I adjusted the scaling C constant in my fitness function
The best value for C to produce a minimal E given the evaluation function in iCE is -0.20. In my former runs I used a C of -0.58.
With this new function I repeated the tuning process following the Texel method with a slight modification. Instead of using a test set of 8 million positions I only used 7 million. With the remaining positions I performed a verification. I wanted to know whether the tuning produces an evaluation that only handles the positions used in the tuning well or whether the new evaluation also handles positions better it has not seen before.
Score E of the fitness function by generation - Lower E indicate higher fitness |
The upper lines show the development of E against the 7M positions used in the actual tuning. The horizontal line is the E that the current development version of iCE produces for this set.
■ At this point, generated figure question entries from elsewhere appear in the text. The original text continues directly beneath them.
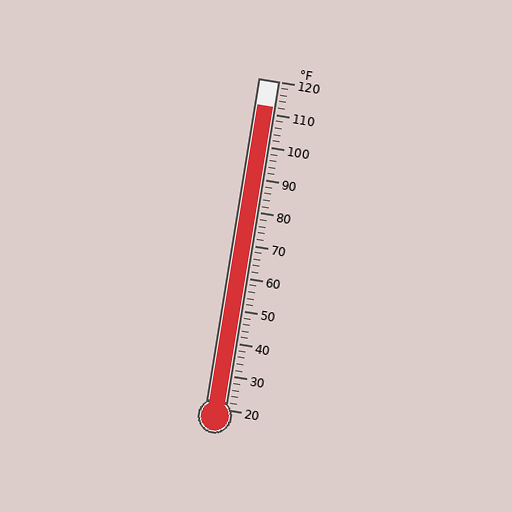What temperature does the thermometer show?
The thermometer shows approximately 112°F.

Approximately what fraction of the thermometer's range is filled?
The thermometer is filled to approximately 90% of its range.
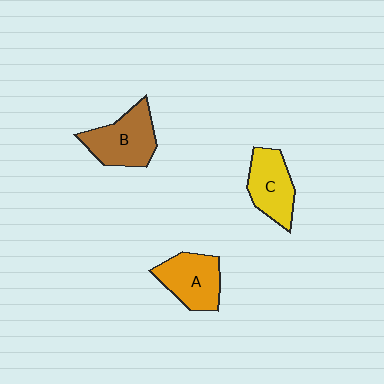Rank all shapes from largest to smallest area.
From largest to smallest: B (brown), A (orange), C (yellow).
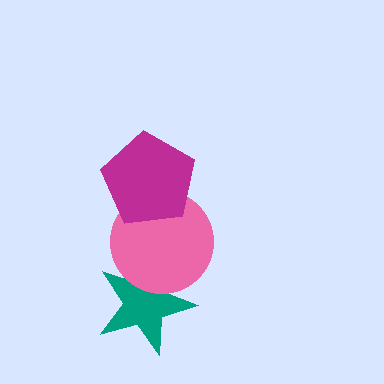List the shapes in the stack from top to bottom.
From top to bottom: the magenta pentagon, the pink circle, the teal star.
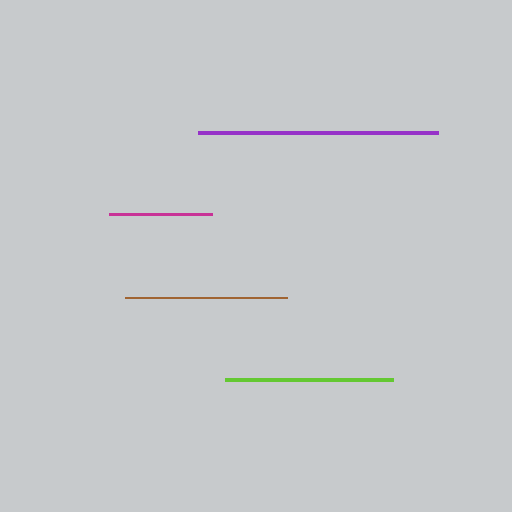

The lower lines show the development of E against the verification set of positions.
It nicely shows that the evaluation is not over-fitted to the positions it sees but also translates well to other unrelated positions.
Finally I played a 16.000 games match between the new version and my previous one and it came out very close. The new one showed an improvement of 2 ELO, which is still within the error bar. But anyway this time the tuning only took 2 days. This is a huge speedup compared to the 4 weeks I spend with a game playing fitness function.
There is only a small thing that still annoys me. I have an earlier dev version of iCE that still scores 12 ELO better than the one produced by this tuning. This earlier version has the advantage that its search parameters were tuned to fit the evaluation weights. The Texel method does not take this into account. This might explain the difference.
I will address that when I now move my focus a bit away from eval and onto search. The framework is still the one from iCE 0.3 (just a bit better tuned). So its worth spending a bit time here too.